The authors argue that geometric mean is less sensitive to outliers than arithmetic mean, and if we use geometric mean in the GRPO loss, we’ll be able to tolerate more diverse values of $w_{i, t}(\theta)$ without deterioration of training. This might allow us to escape the entropy collapse threat.

Ablation studies indicate that GMPO might be a good thing:

Many Heads Are Better Than One: Improved Scientific Idea Generation by A LLM-Based Multi-Agent System

https://arxiv.org/abs/2410.09403

An curious study of LLM group dynamic in research tasks with not too surprising takeaways - both too many collaborators and too long discussions harm the project, while moderate diversity in collaborators’ areas of expertise is quite beneficial.

Let’s discuss some technicalities. The authors proposed a multi-agent system, where several researcher agents toil together to create a research proposal (an abstract of a paper).

Each agent is a “personality” with its own research interests and the history of collaboration with other agents:

The agents have access to quite a large and broad Past Paper Database containing papers published before a certain cut-off date. With that, they take a number of steps towards creating an abstract:

A tricky thing is, of course, evaluation. The authors considered several metrics:

  1. Historical Dissimilarity (HD): The average Euclidean distance between the generated abstract embedding and embeddings of the 5 most similar abstracts in the Past Paper Database. A larger distance indicates greater dissimilarity from existing papers, suggesting a higher likelihood of novelty.
  2. Contemporary Dissimilarity (CD): The average Euclidean distance between the generated abstract embedding and embeddings of the top 5 most similar abstracts in the Contemporary Paper Databases that contains papers published after the cut-off date. A smaller distance indicates greater similarity to newer papers, also suggesting a higher likelihood of novelty. This one is somewhat controversial to me, because it puts too much faith into newer papers, but it’s a passable proxy.
  3. Contemporary Impact (CI): The average citation count of the top 5 most similar abstracts in the Contemporary Paper Database. A higher citation count might suggest higher higher impact.

These metrics were normalized inside each year.

Finally, as an overall proxy, the authors used Overall Novelty (ON) defined as

\[ON = \frac{HD \cdot CI}{CD}\]

Also, at least some of the abstracts were scored by humans, and the ON score proved to be somewhat correlated with the human reviewer score:

Of course, the agent system only generated abstracts, so it’s difficult to decide on the actual worth of its research ideas, but some of them seemed promising. The authors took special pride in several of them, suggesting AI aplications in caries management and bladder cancer treatment.

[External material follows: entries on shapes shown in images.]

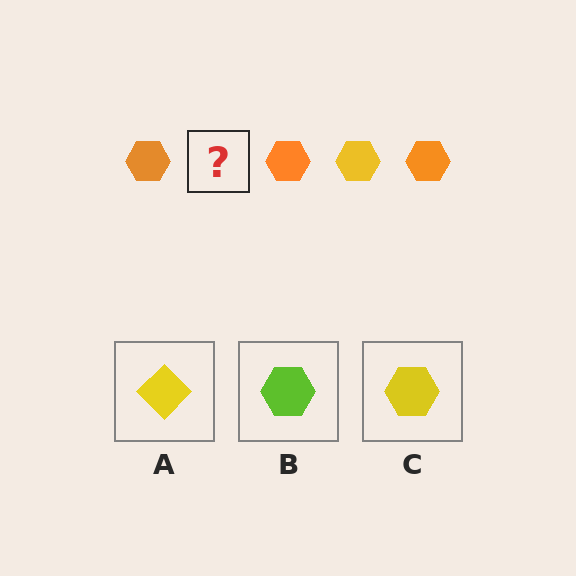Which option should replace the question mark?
Option C.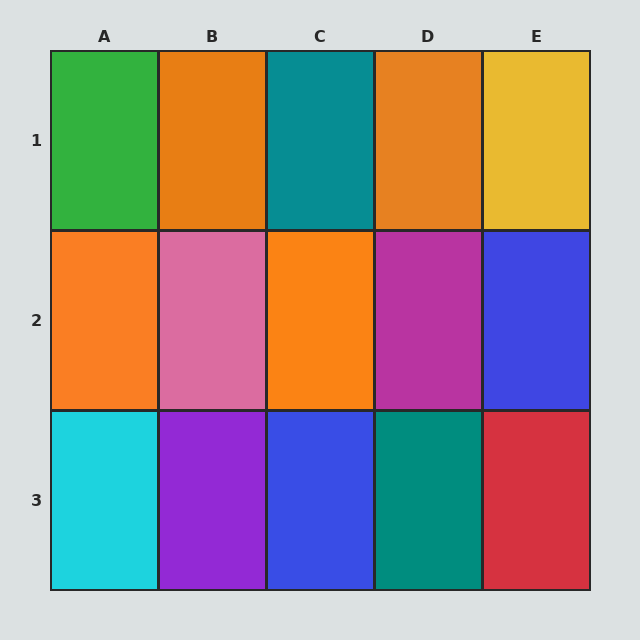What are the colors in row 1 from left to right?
Green, orange, teal, orange, yellow.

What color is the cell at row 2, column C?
Orange.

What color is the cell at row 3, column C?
Blue.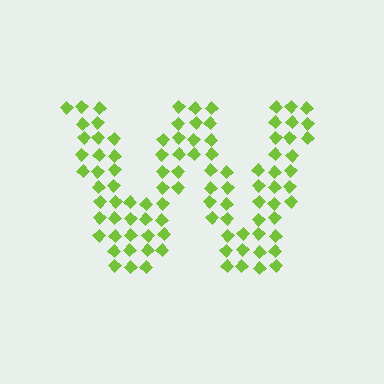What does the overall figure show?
The overall figure shows the letter W.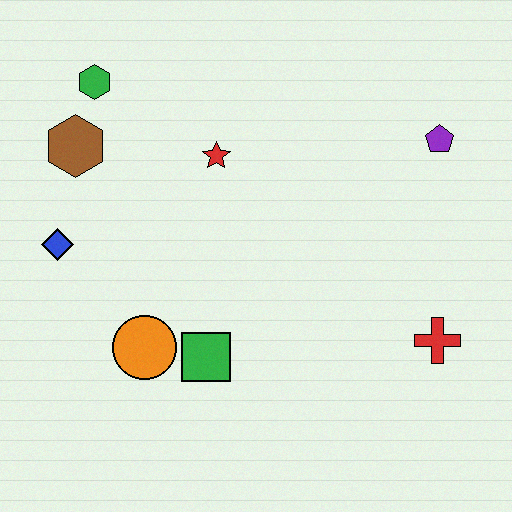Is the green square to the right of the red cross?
No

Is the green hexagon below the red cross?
No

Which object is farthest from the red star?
The red cross is farthest from the red star.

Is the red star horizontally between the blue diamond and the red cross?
Yes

Let’s finish witht team dynamic insights, which sounds almost human:

  • Team size: The best results came from a team of 8 agents. Performance degraded with excessively large teams due to coordination challenges.
  • Discussion length: The ideal number of discussion turns was around 5. Too few turns led to shallow ideas, while too many led to fatigue and diminishing returns (oh, yes!).
  • Team Composition: The most novel ideas were produced by teams with 50% “freshness” - an even mix of agents who had collaborated before and agents who were new to the team.
  • Research Diversity: Moderate diversity in the agents’ areas of expertise was optimal. Too little diversity led to groupthink, while too much made it difficult to find common ground.

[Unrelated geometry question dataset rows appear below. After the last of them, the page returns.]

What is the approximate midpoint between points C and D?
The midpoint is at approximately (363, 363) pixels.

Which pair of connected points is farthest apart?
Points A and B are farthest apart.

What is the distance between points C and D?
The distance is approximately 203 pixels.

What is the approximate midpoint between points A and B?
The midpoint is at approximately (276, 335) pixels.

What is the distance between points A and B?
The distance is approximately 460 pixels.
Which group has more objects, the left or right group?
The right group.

Vision Language Models are Biased

https://arxiv.org/pdf/2505.23941

LLM and vLLM Hallucinations are often misadaptations to long-tail phenomena, and the authors of this paper have clearly caught Visual Language Models off guard.

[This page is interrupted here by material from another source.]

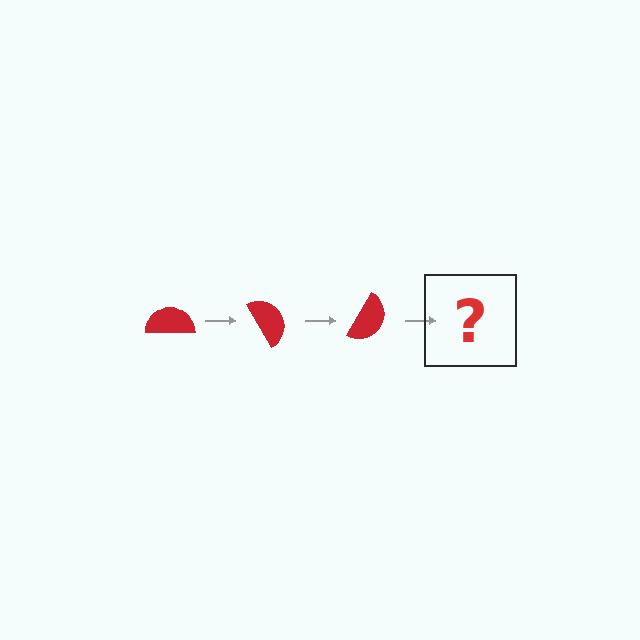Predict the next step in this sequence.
The next step is a red semicircle rotated 180 degrees clockwise.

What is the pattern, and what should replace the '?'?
The pattern is that the semicircle rotates 60 degrees clockwise each step. The '?' should be a red semicircle rotated 180 degrees clockwise.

The idea is quite simple - they showed to a VLM images where something was wrong and asked the model about it. Like:

The questions cover quite basic things, so models usually know what the answer should have been, and they just give this answer from general knowledge instead of inspecting the picture:

To reduce bias, two different counting questions were asked in each setup, and the results are not too good:

The authors proudly present their benchmark; maybe datasets like this will help future VLMs to be less grounded in stereotypes and more attentive to details.